Получив вчера вечером от „Гали“ рукописный текст, он не взял его домой до утра, как это часто делал раньше, а тут же вернулся в опустевшее здание управления и сам отпечатал его на старенькой „Олимпии“, верно служившей многим поколениям дзержинцев. Хабалов не любил читать рукописи: изъяны почерка и ошибки в тексте отвлекали от сути информации. Конечно, девки в машбюро печатали материалы и посерьезнее, но этот Тараскин не мог доверить никому.

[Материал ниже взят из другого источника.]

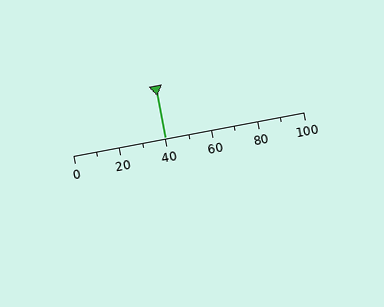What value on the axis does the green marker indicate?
The marker indicates approximately 40.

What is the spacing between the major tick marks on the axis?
The major ticks are spaced 20 apart.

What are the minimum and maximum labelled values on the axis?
The axis runs from 0 to 100.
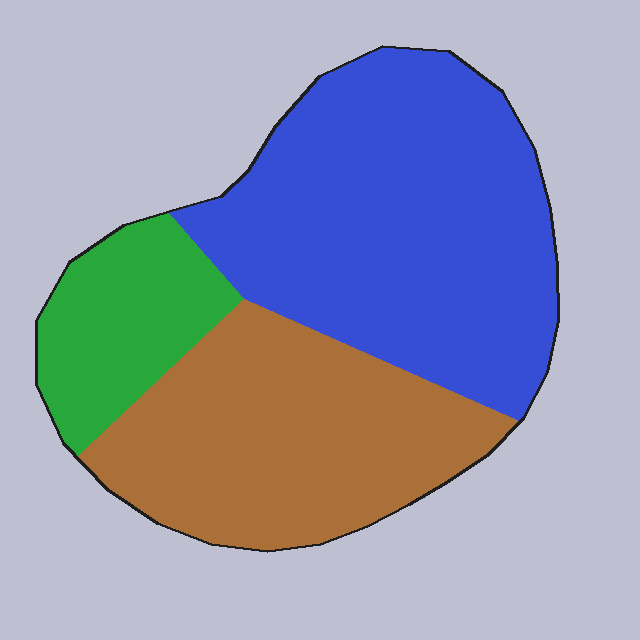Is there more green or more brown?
Brown.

Всем своим нутром и прежде всего каменеющей печенью алкоголика Петр Захарович ощущал смертельную опасность, грозившую его карьере. С одной стороны, он надеялся на то, что Хабалов похоронит компрометирующую их информацию, а с другой — отчетливо понимал, что похоронить ее можно только вместе со всеми людьми, проходящими по сообщению проститутки.

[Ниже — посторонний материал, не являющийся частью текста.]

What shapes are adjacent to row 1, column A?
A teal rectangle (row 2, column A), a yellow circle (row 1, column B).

Всю ночь он не сомкнул глаз: то ворочался с боку на бок, вызывая этим недовольное ворчание жены, то вставал и шел курить в туалет. Обычно атмосфера клозета способствовала упорядочению мыслей Тараскина. Как камера смертников в Лефортовской тюрьме, где он когда-то побывал с экскурсией молодых чекистов. Но на этот раз собраться с мыслями не удавалось. Они разбегались как крысы с тонущего корабля, и ни одна из них не хотела протянуть ему хвостик помощи. Сливной бачок был давно уже сломан, и постоянно журчавшая в унитазе вода обдавала холодом толстую задницу опроставшейся контрразведки. Уснул Петр Захарович лишь под утро, когда светало и за окном вовсю чирикали проголодавшиеся за ночь воробьи. Пробуждение было тяжелым, как после пьянки. Идти на работу не хотелось. Обычно пунктуальный Хабалов на этот раз, как назло, куда-то запропастился, и Тараскин минут пятнадцать промаялся возле узкого и грязного оконца курилки неподалеку от кабинета начальника. Войдя наконец в кабинет вслед за хозяином, он, в нарушение установившейся традиции, не подошел к стоявшему на журнальном столике электрическому чайнику, а, увеличив громкость динамика радиосети, сел на зеленый стул для посетителей и нетерпеливо ждал, когда Хабалов разденется и займет свое красное начальственное кресло.
Передавая ему вместе с подлинником отпечатанный на бланке второй экземпляр сообщения, Тараскин с трудом выдавил из себя всего лишь три слова: „Горим синим пламенем“. Теперь, напрягшись всем телом, следил за его реакцией.
— Ну и сволочь же твой Циник! — взорвался Хабалов и изо всей силы ударил ребром ладони по сообщению. — Сколько мы с этим подонком возились, а он — не тебе — измену, гад, готовит! Перед какой-то проституткой сопли распустил, все, что знал, выболтал, идиот. Давить таких надо!